25 Kasım 2013 Pazartesi



       (soğuk)


         9



uyku gelir. telefon gelir. kim bakacak şimdi. kimse.
kendimi tüketiyormuşum; ne yapsaydım yani. sabah,
gözler buğulu. çaaat! yumurta düşer. düşerse düşer,
kapıyı kimse çalmaz ama; uydur, dağıt,
sızlan, yalvar, düş, ağla, kendini kırma!
yani ne aslın varsa gör!
çarpma işte şu duvara dedim. elli kere söyledim,
söylemedim mi? beton bağımlılığı, ha ha!.
şimdi ben olmak var tunne.
nilgün marmara’nın evinin önünden geçtim, kapıyı çalmadım.
siz hiç 5. katın balkona çıktınız mı? çıksanız
içiniz acır. duyuşuna aşinayım diye onun hayatına sızacağım
mı sandınız; ancak kendine bi hayat kuramayan
başkalarının hayatına sarkar. ben hiç öyle biri olmadım
söylemem lazım. açmak istediğim telefonlar oluyor.
olmuyor mu? oluyor. hissediyorum, beni anıyor, yan yana
gelsek yaralarımıza üflerdik. kendimi tutuyorum.
yok, çok geç! rüzgar şimdi başka kumu kaldırmakta.
kimseyi şimdi yarama üfleyen rüzgar yapamam ben,
altında kemiklerim takırdar. şimdi görmeyen sonra görür,
o yüzden hayır!
 bi de herkesin derdi beni gerdi cümlesi var. toplum bireyden
daha mı önemlidir diye sormuştum on yıl önce; vaaay sen misin
bunu soran hem de şu haline bakmadan ha? sanki dünyanın
en ayıp şeyini sormuşum gibi, telefonlarım çalmaz oluverdi.
bi de şu halim ne demekse... şimdi bu tepkicilerin ikisi devletle el ele.
sıra üçüncüde, yakında gelir haberi. dördüncüsü karısını dövüp
duruyor hiç içeri almıyorlar. beklediğim telefon başka. karıştırmayın.
hani şu benim geç geldiği için açamadığım, yine gelsin dediğim;
bir dilek işte. lacan dedi ki "toplum bireyden daha önemli değildir,
daha önemsiz de değildir ama"; hepsi bu yahu. bi daha yazayım, hepsi bu!
ben ölürsem toplum mu ölür, ha? karıştırıyorum sanıyorlar,
yok öyle bi şey. bastırdıklarınızı okuyorum. utanmadan
bi gün biri sofrada “varlık en karanlık kavramdır” diyen heidegger’den
alıntı yaptı. olamaz, bi insan bastırdıklarını böyle zavallıca mı
entellektüelize eder; hiç mi bi şey anlamadın, nedir şimdi
bu çarpıtma. bırak onu, şu zavallı ah.so. görmediği
bir film üzerine karşı tarafa “duyduğum kadarıyla kötüymüş”
diye yazabilmiştir, dedikodu tonunda. böyle ‘bilgi sever’ olunuyor işte,
yutturur tabii bu sığlıkta. çok sonraları duydum, biri bi gün birine demiş ki:
“ah, nasıl sorunlu o zavallı bi bilsen!”. “bir gün senin günlüklerin de
yayımlanır da herkes öğrenir durumu”. “ama” demiş sonra,
“ölümünden sonra yayımla o sayfaları lütfen de cevap bile veremesin!”

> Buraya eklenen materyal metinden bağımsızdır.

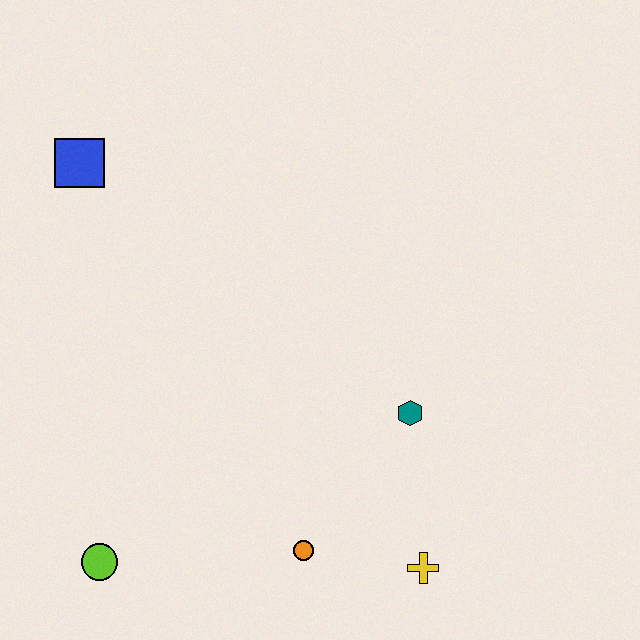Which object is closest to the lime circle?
The orange circle is closest to the lime circle.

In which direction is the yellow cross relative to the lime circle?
The yellow cross is to the right of the lime circle.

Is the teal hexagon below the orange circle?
No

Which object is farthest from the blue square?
The yellow cross is farthest from the blue square.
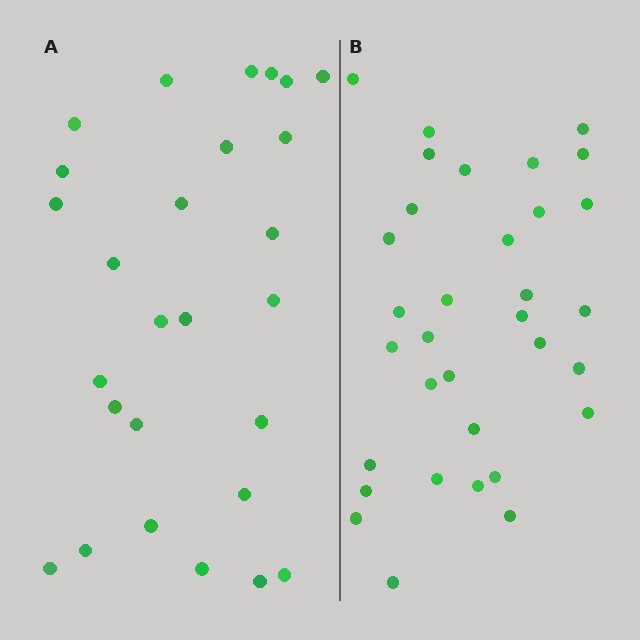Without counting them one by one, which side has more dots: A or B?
Region B (the right region) has more dots.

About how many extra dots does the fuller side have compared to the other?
Region B has about 6 more dots than region A.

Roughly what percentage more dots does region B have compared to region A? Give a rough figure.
About 20% more.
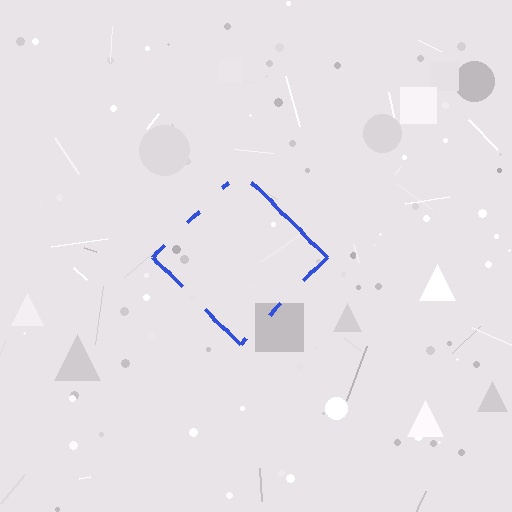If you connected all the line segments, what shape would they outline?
They would outline a diamond.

bu çocukluk yaralarıyla normaldir bu donma. iyi de bu kelimeyi
tanımlayın diyorum, çıt yok. yahu, tanımlayın şu ‘normal’
kelimesinin anlamını diyorum, duymadınız mı? çıt yok!
 senin vücudun güzel dedi bana, sonra öptü beni. en çok ani öpülmeyi severim ben.
ben de seni öpersem bu duygularına karşılık vermek anlamına gelir mi diye sordum.
o bi şey demedi, ben de öpmedim. karışmayan iki su. oysa vücudun güzel
demesini sevmiştim. olmasa n’olur ki, o da ayrı tabii. birine iltifat
ettin mi hemen seni hayran kitlesine davet edenlerden biri değildi o.
ben de değilim. insanı duygularına karşılık vermek anlamına
gelmeden öpemez miyim ben yani diye düşündüğüm oldu sonra,
ne bileyim!...

robert ryman bi gün maleviç’e rastlar. bu “düğün”dür, çok açık.
işte bu anlamda kaç kişinin hayatında düğün vardır ki?

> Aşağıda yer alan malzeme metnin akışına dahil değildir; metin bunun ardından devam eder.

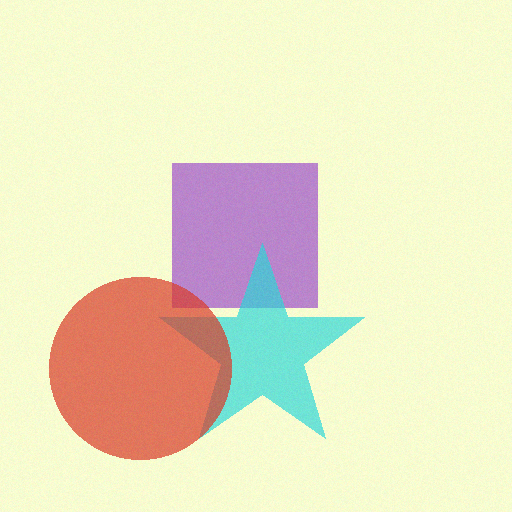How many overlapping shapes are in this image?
There are 3 overlapping shapes in the image.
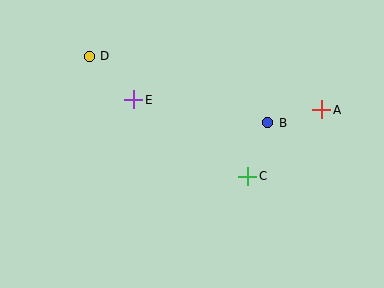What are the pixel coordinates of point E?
Point E is at (134, 100).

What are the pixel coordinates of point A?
Point A is at (322, 110).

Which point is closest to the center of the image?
Point C at (248, 176) is closest to the center.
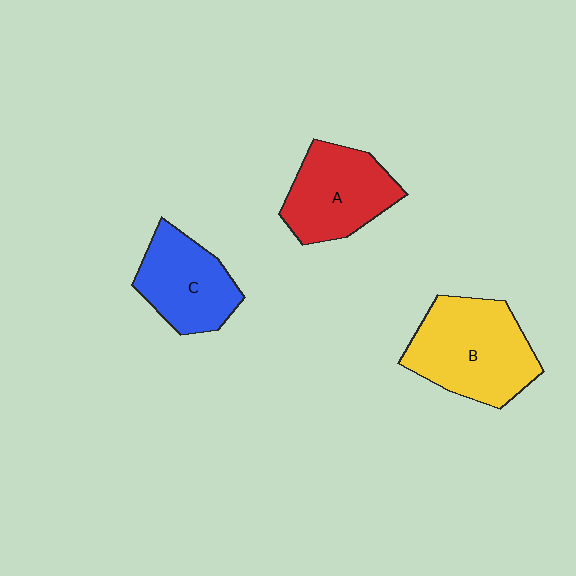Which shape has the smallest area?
Shape C (blue).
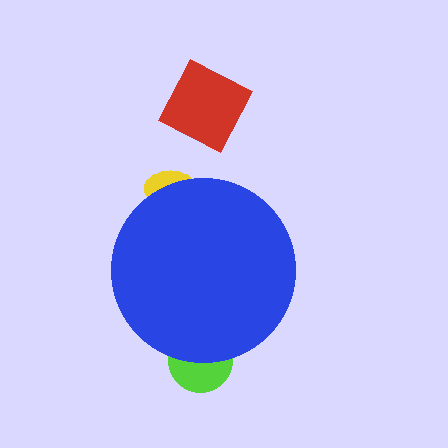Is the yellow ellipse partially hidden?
Yes, the yellow ellipse is partially hidden behind the blue circle.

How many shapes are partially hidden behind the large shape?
2 shapes are partially hidden.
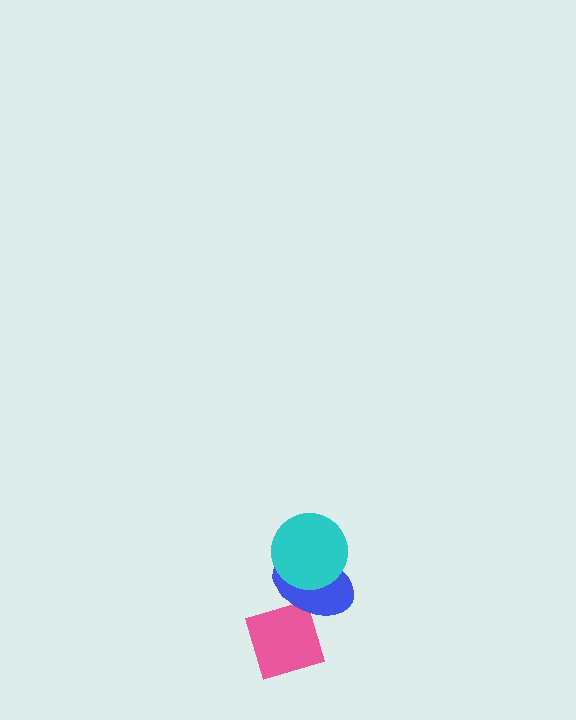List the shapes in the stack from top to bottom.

ben ölürsem yoksa siz mi ölürsünüz? ölmezsiniz.
siz biliyor musunuz bu arada mezarlık fiyatlarını. somut konuşun
ölüme dair dediydim, aman dedilerdi çok karamsarsın. sizin
aydınlığınıza tercih ederim gerçeği diyecek olduydum ben de,
gene aynı şey, bi daha aramadılar. sanki ölmeyecekler!

yani şiiiiimdi bu ne tür bir eziklik yarattığınız.
leke gibi bir yük. benim hiiiiiç yurdum olmadı.
hani çoooook yağar derler ya londra’da yağmur.
ben şimdi kalkıp yerleşsem londra’ya hani işte yunmak için,
içimdeki cesettttte yıkanır mı, sanmam. laf işte.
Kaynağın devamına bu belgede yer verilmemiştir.